You went into our garbage cans, and ate used tissues and ballpoint pens, leaving ink stains everywhere. You were always wild, once you got yourself stuck in a fence and I thought for sure your head would be decapitated but your “sister” figured out a way to dig you out. Thank her, I was useless. You always ran away, we could never find you, though you always loved food and would return for a nice, big, juicy treat. “Breaking Bad” was the name of a popular television show, “Being Bad” was your personal motto.
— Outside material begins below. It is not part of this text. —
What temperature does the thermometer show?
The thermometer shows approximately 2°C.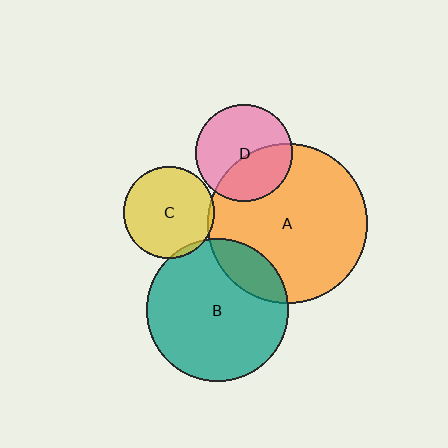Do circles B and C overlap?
Yes.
Then, from one day to another, I couldn’t even pin point the time, you changed. All of a sudden, you calmed down and were always near me. If I was sick, you would jump on the bed and lie with me, part of you always touching me. With a chronic pain illness, Fibromyalgia, I’m in bed a lot and you are at my side, always. In the living room you would always climb on the couch and settle down right next to the person sitting there. After that you settled down and gave sweet kisses and charmed everyone. You love people. You even offered your paw, like Lassie.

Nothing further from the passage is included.